Sakura: Multi-agent AI generates complex tests from natural language
Automated test generation that beats Gemini CLI by 50–78% on compilability.
Testing remains a bottleneck in software development. While existing automated test generators can handle isolated unit tests or simple API endpoints, they struggle to replicate the complex, multi-method tests that developers write manually. Recent evidence shows a large gap between generated and developer-written tests, particularly in call sequences and elaborate assertions. To address this, a team of researchers (Stennett, Pan, McGinn, Orso, and Sinha) introduces Sakura, an agent-based framework that translates natural language (NL) test descriptions into compilable, structurally complex test code. Sakura decomposes NL descriptions into structured blocks and processes them via a multi-agent system: a localization agent uses static analysis to ground test steps in concrete code, a composition agent synthesizes and refines test code using execution feedback, and a supervisor agent coordinates interactions.
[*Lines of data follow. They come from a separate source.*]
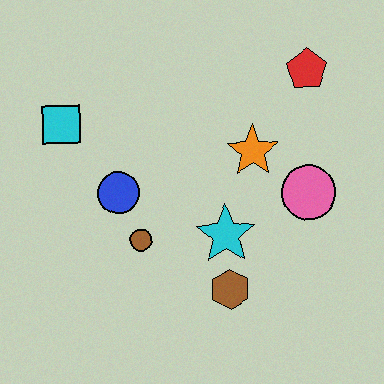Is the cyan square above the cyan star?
Yes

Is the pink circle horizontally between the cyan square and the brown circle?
No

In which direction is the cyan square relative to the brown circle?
The cyan square is above the brown circle.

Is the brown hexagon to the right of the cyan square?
Yes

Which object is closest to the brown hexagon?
The cyan star is closest to the brown hexagon.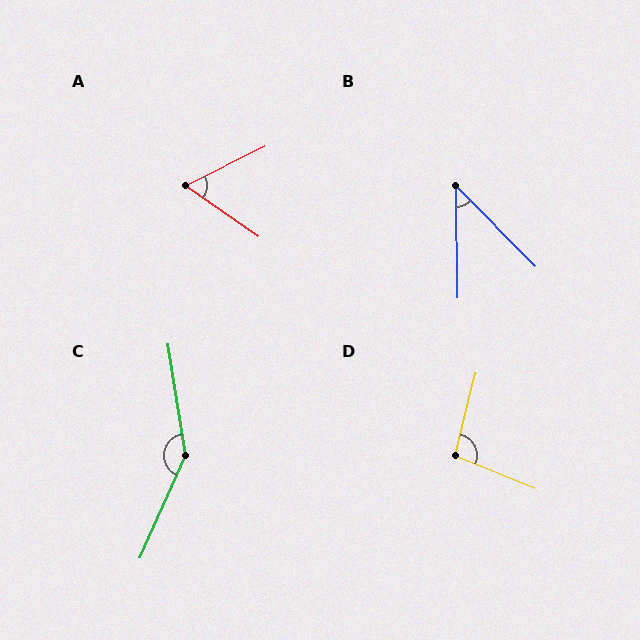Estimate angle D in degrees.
Approximately 98 degrees.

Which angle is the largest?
C, at approximately 147 degrees.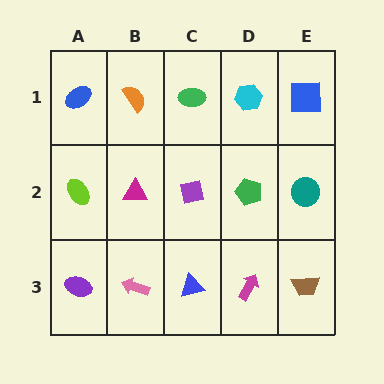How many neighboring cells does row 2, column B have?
4.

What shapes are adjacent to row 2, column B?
An orange semicircle (row 1, column B), a pink arrow (row 3, column B), a lime ellipse (row 2, column A), a purple square (row 2, column C).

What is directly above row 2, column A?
A blue ellipse.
For evaluation, the authors curated a dataset of NL test descriptions at three abstraction levels from Apache Commons projects. Across 20 applications and 1,464 test scenarios, Sakura significantly outperformed off-the-shelf agentic tools like Gemini CLI. Specifically, Sakura achieved 50–78% higher test compilability and 38–66% higher coverage overlap with ground-truth tests. Remarkably, Sakura paired with small open-source models (Devstral Small 2, Qwen3-Coder) outperformed Gemini CLI using large proprietary models while being more cost-effective. The paper, accepted to ISSTA 2026, demonstrates a promising step toward bridging the gap between developer intent and automated test generation.
- Uses three specialized agents: localization (static code analysis), composition (code synthesis with execution feedback), and supervisor (coordination).
- Achieved 50–78% higher test compilability and 38–66% higher coverage overlap versus baselines like Gemini CLI.
- With small open-source models (Devstral Small 2, Qwen3-Coder), matches or beats large proprietary models at lower cost.
Why It Matters
Developers can describe test intent in plain English and get complex, compilable test code automatically, saving hours of manual work.